Her companion leaned back in her chair, a wry smile on her lips. “Just a little morning exercise.”

“You look way too happy to be starting in black market rerouting. Please tell me you weren’t talking with those chatroom people who keep track of Batman sightings like UFOs.”

“Nothing serious and nothing as ridiculous as that. I was just giving a local hacker a taste of librarian justice when he tried to clear his fines without paying them.”

“Oooh, hitting at the sensitive spots.”

“He’s lucky he still has spots to hit,” Oracle grabbed a coffee mug and took a sip. She gazed over the rim of her glasses, looking at his photo as if she could understand him if she stared long enough. “I’ve been keeping tabs on his work and Hardison seems like a good kid otherwise. Only hits targets that have already been going through some shady legal investigation, and none of his funds are stolen from public or civic sources. It’s almost like he’s trying to stay as close to Robin Hood as he can. Except for a few personal morality slips like his iTunes account seems to show.”

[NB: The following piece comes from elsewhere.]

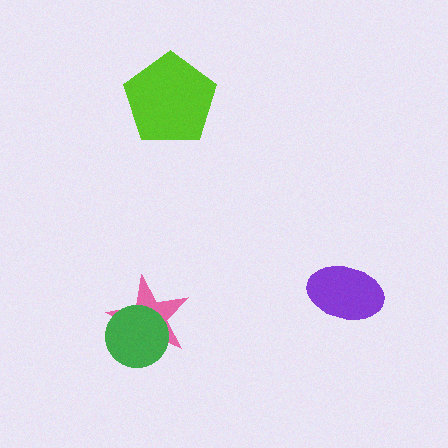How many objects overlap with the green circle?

“I can understand someone like that.”

Oracle grinned at her friend. “You would. If Oliver Queen could get over his technology phobia, he’d be right there with him. Good thing Hardison and Queen have other people to keep them in check.”

“I provide the phyical butt kickings and you provide the cyber beatdown.”

“I really meant his teammates, but I wouldn’t hesitate doing it again if doesn’t learn. And next time I’ll make sure his only internet recourse will be a public library terminal.”

“I love it when your vigilante streak goes wild over non-world threatening things like this.”

Oracle sat up in her chair, adopting her sternest librarian face. “Lending is a privilege, not a right. And I already put a hold on that Star Trek book he’d been hording for two months now.”

“Oh jeez...I take it back. You really do scare me sometimes.”